Se hablará de él como de un hombre de firme voluntad, que se encarga de solucionar la crisis, y la buena fe del público le ayudará a escalar la cima del poder.

—¿Será posible que hoy en día se puedan llevar tales planes a cabo? —exclamó, indignado, Ham.

—¡Hum! Pues son los métodos de un pirata —observó Renny.

—Tom Too es su moderna edición —observó Doc, con acento seco—. Si penetrara en la bahía con sus buques de guerra, como hacían los antiguos corsarios, no alcanzaría la primera base. La barrerían probablemente el ejército y la armada de la Unión y, si ellos no lo hicieran, aniquilaría su escuadra una flota extranjera de buques de guerra. Tal sería su fin.

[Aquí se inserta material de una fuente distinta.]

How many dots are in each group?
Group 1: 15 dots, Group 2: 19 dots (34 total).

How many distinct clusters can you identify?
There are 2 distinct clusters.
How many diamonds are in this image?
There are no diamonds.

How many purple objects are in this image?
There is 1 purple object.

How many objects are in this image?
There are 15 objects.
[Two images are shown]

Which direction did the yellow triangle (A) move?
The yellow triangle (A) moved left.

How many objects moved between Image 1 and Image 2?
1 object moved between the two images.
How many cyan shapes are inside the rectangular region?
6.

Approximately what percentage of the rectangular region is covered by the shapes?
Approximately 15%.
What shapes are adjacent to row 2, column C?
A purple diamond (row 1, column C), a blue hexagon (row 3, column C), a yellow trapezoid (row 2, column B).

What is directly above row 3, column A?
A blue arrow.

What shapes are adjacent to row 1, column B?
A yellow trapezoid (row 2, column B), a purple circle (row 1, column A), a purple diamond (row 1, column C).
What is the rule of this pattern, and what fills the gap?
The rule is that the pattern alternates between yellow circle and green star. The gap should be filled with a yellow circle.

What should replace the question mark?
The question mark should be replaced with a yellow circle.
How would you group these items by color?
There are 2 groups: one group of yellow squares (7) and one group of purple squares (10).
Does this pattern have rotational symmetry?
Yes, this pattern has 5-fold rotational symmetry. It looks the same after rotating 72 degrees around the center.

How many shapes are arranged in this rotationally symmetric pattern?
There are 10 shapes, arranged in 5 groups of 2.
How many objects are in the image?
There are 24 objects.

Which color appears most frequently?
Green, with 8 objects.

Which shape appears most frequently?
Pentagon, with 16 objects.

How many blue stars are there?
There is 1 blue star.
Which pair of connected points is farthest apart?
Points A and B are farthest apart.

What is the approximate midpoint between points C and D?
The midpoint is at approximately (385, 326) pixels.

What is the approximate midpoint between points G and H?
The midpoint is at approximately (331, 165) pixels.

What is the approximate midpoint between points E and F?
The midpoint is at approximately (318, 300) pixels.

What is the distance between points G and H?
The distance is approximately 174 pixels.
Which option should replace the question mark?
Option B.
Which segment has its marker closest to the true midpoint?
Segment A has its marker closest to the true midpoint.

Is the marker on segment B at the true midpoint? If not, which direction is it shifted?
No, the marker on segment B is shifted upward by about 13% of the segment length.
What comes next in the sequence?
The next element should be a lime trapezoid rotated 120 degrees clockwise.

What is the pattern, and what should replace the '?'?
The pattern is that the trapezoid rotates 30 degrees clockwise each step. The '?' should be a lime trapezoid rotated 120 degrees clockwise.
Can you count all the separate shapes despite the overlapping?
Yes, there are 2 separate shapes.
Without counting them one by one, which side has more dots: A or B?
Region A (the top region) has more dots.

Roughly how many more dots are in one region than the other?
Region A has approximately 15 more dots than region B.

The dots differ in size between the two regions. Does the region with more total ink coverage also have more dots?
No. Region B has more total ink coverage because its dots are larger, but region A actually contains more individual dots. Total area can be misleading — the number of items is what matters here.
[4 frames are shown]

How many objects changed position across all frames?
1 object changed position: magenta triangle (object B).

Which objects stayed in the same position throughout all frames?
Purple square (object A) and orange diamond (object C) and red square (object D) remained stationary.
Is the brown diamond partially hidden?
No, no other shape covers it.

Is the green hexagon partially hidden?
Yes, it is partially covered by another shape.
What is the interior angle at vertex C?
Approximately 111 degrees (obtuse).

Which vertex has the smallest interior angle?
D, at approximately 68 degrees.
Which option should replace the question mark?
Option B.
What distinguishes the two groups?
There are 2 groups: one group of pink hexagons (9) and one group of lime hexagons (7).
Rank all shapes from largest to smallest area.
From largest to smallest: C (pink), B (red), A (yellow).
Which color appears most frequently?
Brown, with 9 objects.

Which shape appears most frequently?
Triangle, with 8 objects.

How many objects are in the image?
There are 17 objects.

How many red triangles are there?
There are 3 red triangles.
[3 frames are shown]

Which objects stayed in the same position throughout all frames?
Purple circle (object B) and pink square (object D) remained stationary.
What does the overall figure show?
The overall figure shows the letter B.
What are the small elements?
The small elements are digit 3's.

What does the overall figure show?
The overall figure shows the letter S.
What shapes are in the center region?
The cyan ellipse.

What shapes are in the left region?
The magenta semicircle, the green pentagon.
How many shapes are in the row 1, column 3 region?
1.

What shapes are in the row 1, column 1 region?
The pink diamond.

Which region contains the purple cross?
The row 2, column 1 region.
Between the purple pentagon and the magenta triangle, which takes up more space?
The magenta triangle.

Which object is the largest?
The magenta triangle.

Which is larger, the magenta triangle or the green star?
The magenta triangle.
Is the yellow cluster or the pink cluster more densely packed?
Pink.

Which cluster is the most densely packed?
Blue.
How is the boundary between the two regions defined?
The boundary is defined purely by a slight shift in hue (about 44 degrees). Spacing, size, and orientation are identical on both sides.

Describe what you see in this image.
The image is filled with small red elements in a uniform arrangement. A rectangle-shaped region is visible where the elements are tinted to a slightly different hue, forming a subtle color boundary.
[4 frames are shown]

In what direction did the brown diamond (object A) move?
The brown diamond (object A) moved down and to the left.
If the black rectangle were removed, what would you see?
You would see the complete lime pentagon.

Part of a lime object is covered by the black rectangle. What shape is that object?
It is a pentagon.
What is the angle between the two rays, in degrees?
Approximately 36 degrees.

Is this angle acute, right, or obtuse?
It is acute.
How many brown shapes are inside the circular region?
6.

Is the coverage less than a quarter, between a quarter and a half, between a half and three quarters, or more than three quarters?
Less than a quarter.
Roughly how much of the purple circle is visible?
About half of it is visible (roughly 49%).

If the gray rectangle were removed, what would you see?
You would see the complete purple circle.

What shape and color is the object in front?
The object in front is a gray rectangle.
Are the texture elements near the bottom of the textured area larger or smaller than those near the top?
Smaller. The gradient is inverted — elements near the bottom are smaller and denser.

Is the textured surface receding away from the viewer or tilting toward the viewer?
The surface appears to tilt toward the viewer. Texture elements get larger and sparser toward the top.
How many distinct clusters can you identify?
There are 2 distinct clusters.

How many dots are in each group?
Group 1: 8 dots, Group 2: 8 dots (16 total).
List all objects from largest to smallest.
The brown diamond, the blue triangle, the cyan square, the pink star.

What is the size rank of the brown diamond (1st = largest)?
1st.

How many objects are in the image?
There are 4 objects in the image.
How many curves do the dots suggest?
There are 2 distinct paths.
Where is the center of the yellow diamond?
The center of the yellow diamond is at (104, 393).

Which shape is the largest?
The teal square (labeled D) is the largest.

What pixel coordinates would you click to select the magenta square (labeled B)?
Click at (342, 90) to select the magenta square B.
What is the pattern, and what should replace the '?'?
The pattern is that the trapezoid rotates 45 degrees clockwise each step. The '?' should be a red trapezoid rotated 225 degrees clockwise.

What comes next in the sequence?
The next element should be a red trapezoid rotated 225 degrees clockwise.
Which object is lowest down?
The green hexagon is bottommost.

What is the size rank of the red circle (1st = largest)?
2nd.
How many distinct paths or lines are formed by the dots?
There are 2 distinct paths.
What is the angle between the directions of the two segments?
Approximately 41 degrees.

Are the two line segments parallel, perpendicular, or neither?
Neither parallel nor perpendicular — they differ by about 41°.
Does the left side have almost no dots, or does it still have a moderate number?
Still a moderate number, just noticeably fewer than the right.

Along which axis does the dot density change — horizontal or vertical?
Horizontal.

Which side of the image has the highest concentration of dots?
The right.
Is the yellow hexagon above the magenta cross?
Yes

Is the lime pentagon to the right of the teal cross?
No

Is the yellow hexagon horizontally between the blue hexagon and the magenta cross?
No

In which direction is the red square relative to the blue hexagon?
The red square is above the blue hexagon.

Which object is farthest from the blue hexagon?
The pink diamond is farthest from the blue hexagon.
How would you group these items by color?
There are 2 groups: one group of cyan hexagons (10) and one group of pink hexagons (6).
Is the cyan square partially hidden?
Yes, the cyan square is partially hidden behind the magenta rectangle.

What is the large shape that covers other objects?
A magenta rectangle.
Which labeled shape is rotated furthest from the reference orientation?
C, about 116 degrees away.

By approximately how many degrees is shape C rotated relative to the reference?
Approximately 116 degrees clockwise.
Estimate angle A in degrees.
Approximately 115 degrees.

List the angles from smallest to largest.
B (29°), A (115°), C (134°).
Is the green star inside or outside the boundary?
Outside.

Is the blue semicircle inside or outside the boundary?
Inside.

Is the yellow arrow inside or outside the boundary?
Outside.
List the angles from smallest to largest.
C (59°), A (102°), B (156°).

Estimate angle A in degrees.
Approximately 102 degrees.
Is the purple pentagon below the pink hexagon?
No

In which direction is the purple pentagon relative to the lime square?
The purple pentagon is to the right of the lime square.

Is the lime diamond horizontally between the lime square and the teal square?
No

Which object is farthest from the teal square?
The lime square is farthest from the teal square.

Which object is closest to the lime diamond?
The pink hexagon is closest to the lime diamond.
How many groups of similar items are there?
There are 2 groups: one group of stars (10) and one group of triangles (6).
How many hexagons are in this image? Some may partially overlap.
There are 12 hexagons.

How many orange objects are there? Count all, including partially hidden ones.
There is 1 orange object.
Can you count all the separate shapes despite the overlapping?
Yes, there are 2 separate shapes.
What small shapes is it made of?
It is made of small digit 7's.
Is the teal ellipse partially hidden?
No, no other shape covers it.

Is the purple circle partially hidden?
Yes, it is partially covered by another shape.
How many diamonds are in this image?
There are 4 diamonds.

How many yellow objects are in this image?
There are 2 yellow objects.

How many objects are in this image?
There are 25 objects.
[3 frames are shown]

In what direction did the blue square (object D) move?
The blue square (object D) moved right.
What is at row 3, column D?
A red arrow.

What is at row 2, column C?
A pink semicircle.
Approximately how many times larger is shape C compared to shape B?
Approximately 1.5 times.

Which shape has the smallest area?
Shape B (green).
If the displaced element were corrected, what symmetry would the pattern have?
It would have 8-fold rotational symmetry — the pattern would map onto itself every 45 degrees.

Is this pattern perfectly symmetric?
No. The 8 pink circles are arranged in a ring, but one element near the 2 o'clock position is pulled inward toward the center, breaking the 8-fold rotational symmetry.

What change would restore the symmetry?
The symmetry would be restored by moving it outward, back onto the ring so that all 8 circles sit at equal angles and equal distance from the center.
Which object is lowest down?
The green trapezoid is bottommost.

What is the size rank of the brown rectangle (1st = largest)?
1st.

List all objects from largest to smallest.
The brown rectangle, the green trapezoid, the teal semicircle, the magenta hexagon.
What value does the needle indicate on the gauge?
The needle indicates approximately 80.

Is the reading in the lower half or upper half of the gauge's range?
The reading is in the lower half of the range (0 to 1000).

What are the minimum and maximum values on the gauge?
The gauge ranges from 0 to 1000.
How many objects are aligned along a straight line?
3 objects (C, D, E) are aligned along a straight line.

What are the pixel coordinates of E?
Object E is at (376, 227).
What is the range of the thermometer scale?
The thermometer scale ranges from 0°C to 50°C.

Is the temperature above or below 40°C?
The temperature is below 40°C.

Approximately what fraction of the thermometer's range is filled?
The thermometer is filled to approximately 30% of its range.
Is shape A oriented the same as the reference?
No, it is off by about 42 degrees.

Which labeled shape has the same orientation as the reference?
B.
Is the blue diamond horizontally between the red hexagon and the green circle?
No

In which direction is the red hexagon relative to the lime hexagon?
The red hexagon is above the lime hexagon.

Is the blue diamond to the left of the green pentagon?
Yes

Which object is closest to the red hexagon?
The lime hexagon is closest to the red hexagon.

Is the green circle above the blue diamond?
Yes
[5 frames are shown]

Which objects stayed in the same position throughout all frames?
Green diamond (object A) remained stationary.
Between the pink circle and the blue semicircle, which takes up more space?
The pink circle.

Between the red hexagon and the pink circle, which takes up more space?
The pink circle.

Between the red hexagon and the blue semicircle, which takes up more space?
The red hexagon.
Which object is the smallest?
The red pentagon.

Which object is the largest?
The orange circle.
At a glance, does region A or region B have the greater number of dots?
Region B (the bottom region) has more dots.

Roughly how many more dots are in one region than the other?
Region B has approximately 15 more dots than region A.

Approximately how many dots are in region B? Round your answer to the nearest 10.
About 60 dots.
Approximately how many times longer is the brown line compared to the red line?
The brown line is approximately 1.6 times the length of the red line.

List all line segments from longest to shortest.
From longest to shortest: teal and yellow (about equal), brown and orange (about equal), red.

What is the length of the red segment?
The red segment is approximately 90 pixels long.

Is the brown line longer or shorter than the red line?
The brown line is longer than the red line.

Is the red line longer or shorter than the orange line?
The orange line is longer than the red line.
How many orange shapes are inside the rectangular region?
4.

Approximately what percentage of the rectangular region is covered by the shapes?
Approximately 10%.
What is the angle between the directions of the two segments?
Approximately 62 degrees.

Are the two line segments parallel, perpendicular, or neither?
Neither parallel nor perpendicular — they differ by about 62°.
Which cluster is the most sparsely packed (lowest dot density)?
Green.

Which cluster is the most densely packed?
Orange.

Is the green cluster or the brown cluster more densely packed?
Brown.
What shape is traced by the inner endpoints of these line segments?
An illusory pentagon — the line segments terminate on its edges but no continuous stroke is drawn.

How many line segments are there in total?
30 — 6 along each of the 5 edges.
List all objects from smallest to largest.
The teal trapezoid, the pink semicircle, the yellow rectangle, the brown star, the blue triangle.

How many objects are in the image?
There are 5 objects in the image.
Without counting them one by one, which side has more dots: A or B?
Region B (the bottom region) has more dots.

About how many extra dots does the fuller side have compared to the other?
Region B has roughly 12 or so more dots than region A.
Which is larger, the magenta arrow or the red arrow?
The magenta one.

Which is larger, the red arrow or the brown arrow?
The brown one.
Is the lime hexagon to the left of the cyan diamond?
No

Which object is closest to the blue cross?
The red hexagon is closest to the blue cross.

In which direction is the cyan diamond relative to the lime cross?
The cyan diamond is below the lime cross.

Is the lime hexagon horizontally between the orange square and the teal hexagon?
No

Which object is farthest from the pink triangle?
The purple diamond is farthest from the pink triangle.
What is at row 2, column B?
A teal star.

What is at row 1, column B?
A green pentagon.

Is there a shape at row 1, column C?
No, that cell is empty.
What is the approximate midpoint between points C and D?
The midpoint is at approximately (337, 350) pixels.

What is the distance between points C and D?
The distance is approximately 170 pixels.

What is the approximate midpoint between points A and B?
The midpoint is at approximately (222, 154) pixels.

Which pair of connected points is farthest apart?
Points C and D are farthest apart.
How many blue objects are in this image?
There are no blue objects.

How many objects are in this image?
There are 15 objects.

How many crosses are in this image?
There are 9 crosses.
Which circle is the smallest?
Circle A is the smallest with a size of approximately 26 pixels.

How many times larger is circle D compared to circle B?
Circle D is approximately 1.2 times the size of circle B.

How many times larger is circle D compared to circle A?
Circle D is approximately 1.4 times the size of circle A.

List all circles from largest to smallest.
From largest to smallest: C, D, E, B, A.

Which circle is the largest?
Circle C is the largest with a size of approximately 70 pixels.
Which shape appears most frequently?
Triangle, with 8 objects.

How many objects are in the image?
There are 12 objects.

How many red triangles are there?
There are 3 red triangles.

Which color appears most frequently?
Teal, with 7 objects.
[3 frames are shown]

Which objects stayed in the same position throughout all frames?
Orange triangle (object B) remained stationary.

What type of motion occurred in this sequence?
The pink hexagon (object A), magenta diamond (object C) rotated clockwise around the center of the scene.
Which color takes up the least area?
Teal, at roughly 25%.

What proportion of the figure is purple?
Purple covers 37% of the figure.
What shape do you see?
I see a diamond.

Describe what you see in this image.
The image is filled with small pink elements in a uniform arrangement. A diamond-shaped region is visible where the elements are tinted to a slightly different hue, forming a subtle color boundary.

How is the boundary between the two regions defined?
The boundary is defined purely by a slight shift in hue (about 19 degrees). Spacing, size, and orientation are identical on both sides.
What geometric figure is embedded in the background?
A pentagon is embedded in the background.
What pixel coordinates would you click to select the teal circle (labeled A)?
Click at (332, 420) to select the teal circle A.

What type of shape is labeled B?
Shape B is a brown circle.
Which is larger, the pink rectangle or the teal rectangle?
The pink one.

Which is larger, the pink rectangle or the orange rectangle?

Un mensajero, vigilante del cuerpo de policía local en quien confiaba Mindoro, llegó en aquellos momentos, con un surtido completo de prendas de ropa para los cuatro refugiados.

Doc le estudió con interés. El uniforme de oficial consistía en unos pantalones caqui, que terminaban sobre sus rodillas, camisa y chaqueta del mismo tono y un salacof blanco. Iba desnudo de pie y pierna.

—¿Ha procurado sobornarle Tom Too? —le preguntó Doc.

—Más de una vez —replicó el oficial, en inglés chapurreado—. A mí no gustar y decírselo así.

—¿Para el caso de que variara de opinión, le dijeron a quién debía dirigirse? —siguió preguntando Savage.

—Me dijeron vendría un hombre a verme si quería tomar Tom Too dólares —replicó el oficial.

—Comprendo —murmuró Doc.

Sus pupilas doradas descansaron en sus compañeros.

—¡Tengo una idea, amigos! —les manifestó dulcemente.